Gimbap day

People know this kimbab as “korean sushi”. I first knew this from my sister, since I’m more to a frenchy japanese style of cooking, my sister is much more to korean. She loves everything korean, from the serials, their language (since she watches almost all korean serials, she kinda understands some of their language), their singers, including the cooking. Starting from kimchi, jap jae, to this gimbap. Well, another history behind this was my sister has a korean friend who eventually rented our apartment’s room for 2 over years for her studies in Singapore, and it so happened that she loves to cook authentic korean cuisines. Her mom used to send all authentic cooking materials and ingredients through DHL, including her mom’s homemade kimchi (and I tasted it, it was heavenly. Truly! ). My sister then had the chance to learn a lot about korean cooking, home cooking to be exact. AND I in turn had the chance to learn from my sister, a recipe or two.

My sister made this about a couple years back, while teaching me. Though we took a hard time going around Jakarta, from blok M to kelapa gading to find the exact raw ingredients ( certain things my sister insisted to get it from korean supermarkets and it has to be authentic to taste as good, which at that time I still knew nothing about…). But I liked the outcome. Fresh, yet rich, yet light (since it doesn’t use the rice vinegar like the japanese uses on their sushi). It also has longer staying power (again, the rice vinegar factor), perfect for ‘bento-ing’ kids (also good for kids who doesn’t like the vinegar-y smell of the japanese sushi rice… this is perfect!) to school or hubby to office. My sister said most of korean made this kimbab for their kids indeed to bring to schools from their leftover materials from dinners, since it was easy to make, although kinda lots of things to prepare and cut. We made that the way her korean friend like to have, filled with korean corned beef, preserved radish, carrots and some other veges, fried eggs, and cheese. I also find that was a perfect combination. So I use it almost every time I make this, except for the time when I cannot find certain materials like the preserved radish.

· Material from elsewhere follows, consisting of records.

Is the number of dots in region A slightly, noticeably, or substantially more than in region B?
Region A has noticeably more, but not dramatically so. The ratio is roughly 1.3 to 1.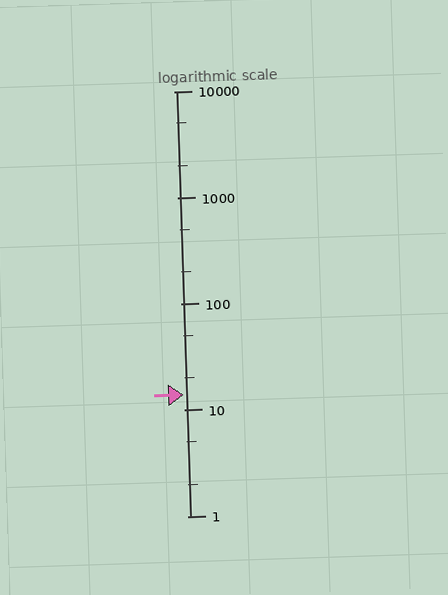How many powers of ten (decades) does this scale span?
The scale spans 4 decades, from 1 to 10000.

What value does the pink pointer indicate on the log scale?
The pointer indicates approximately 14.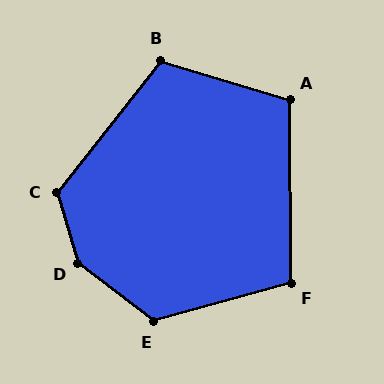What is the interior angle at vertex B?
Approximately 112 degrees (obtuse).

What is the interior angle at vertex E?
Approximately 127 degrees (obtuse).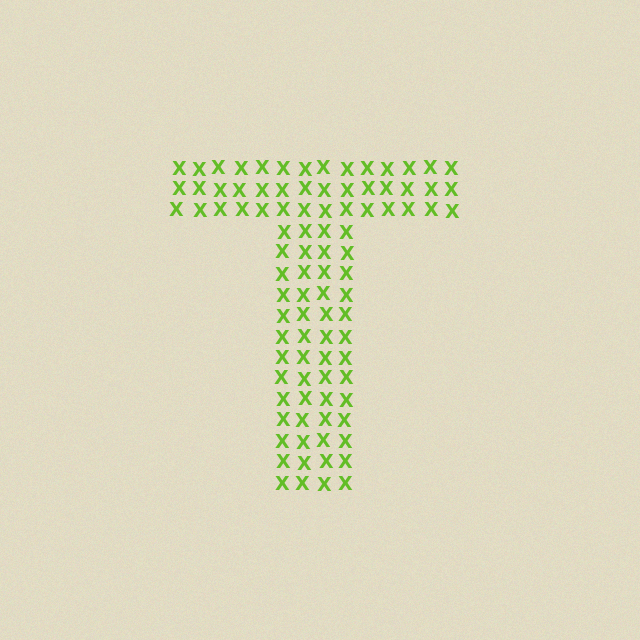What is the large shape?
The large shape is the letter T.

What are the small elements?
The small elements are letter X's.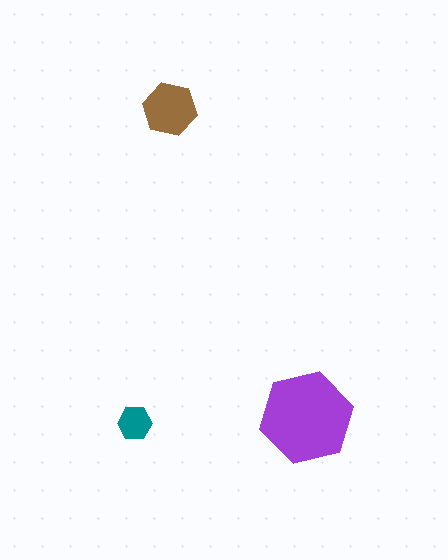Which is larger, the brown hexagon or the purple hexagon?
The purple one.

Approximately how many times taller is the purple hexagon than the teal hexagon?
About 3 times taller.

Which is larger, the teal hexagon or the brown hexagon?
The brown one.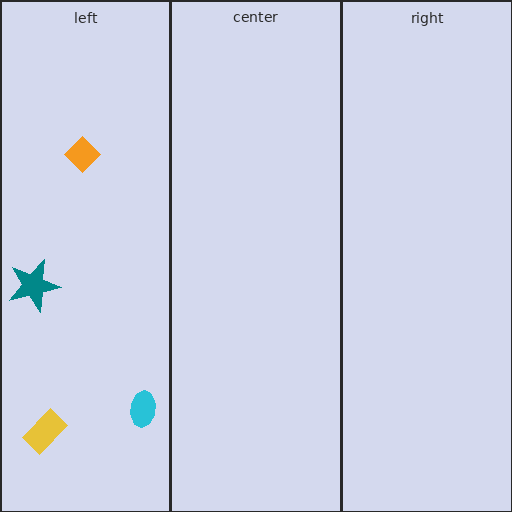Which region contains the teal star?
The left region.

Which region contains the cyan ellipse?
The left region.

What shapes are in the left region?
The yellow rectangle, the orange diamond, the cyan ellipse, the teal star.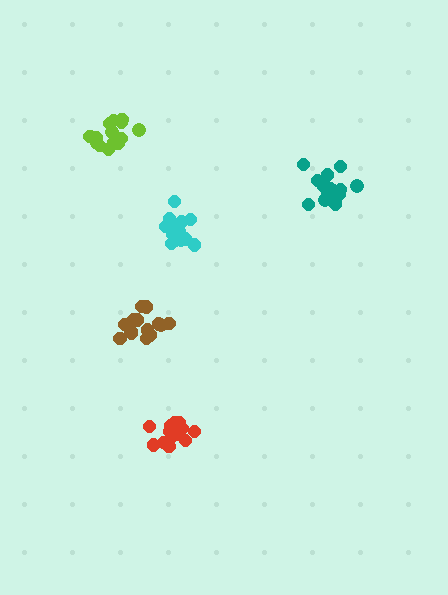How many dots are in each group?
Group 1: 15 dots, Group 2: 15 dots, Group 3: 15 dots, Group 4: 16 dots, Group 5: 15 dots (76 total).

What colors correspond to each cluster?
The clusters are colored: lime, teal, brown, red, cyan.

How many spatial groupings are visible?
There are 5 spatial groupings.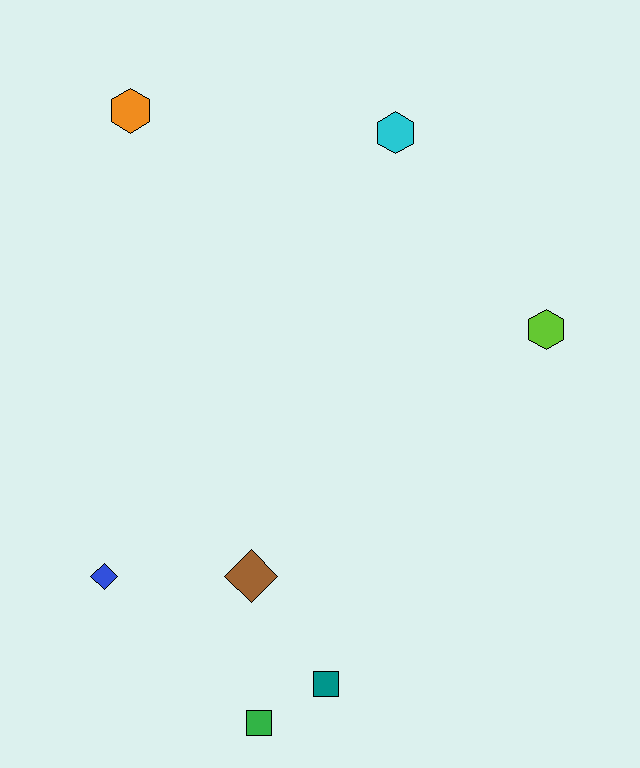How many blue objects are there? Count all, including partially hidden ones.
There is 1 blue object.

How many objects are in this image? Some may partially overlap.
There are 7 objects.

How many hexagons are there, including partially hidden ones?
There are 3 hexagons.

Since it is a family menu and it was perfect to eat almost by anyone in the family, I’m going to share how to make. You can choose any fillings you would like to have inside the kimbab, this is just what me and my sister prefer the most.

1. Prepare ingredients for filling

  • pan-fry corned beef (I uses spam here, and my sister uses authentic korean corned beef especially made for kimbab, you can find it in any korean supermarket) and cut into a long stick (preferably with about 1cm thickness)
  • carrots (my sister like it raw, me too. But there were time when I had to prepare with cooked ones, I uses buttered boil carrots, if I have to) cut into a long stick too.
  • cucumber if you would like to have, cut into long stick.
  • fry beaten egg with a flat pan, and cut into long ribbons
  • cut cheese into long ribbons too
  • cut preserved radish (yellow in color, I can’t find this most of the time, I uses normal chinese preserved radish, which already come in small cuttings, but then not as fragranced and not as nice as the authentic korean ones) into long stick with almost the same thickness as the corned beef

2. Prepare the rice

Mix the just-cooked rice (normally I like to use organic ones, coz most organic rice tend to be more sticky, my sister like to use either korean or japanese sushi rice for this) with a bit of salt (here I like to use sea-salt coz it gives more depth to it) and sesame oil (I reckon this has to be the authentic korean black sesame oil, ’cause the chinese one won’t work as nice… Different processing method resulting in different in taste and aftertaste) together in 1 big bowl (be it plastic or stainless) 1 batch at a time (if you are lazy and want to mix all, return some into the rice cooker with warming function, or else, it will turn too dry, and will be hard to stick all the fillings together).

3. Building the sushi

Layer on your table: cutting board (or any other board that will help you define your working space), plastic layer (I uses plastic bags and cut it into half), then the seaweed (you can use japanese ones, but I like to use korean ones, which has thinner layer. Although it’s more fragile, it gives a better korean taste, again different processing method resulting in different taste).
Start with topping the seaweed with the prepared rice, and press it so as to make it stick to the seaweed, until it builds about 1-1,5cm thickness. Then fill with all the fillings and roll the plastic layer over until it becomes a seaweed roll (it will help if you have one of those bamboo stick japanese sushi-making helper).
Take out the plastic layer and cut into sushi cut, with about 1-1,5cm thick. And voila it’s ready!!!

Hope you enjoy what is coming!!!! It was great for kids picnic snack or emergency food in the car when the traffic jam is really bad or when you are going on a long long journey like going to bandung or puncak area. YAY!!!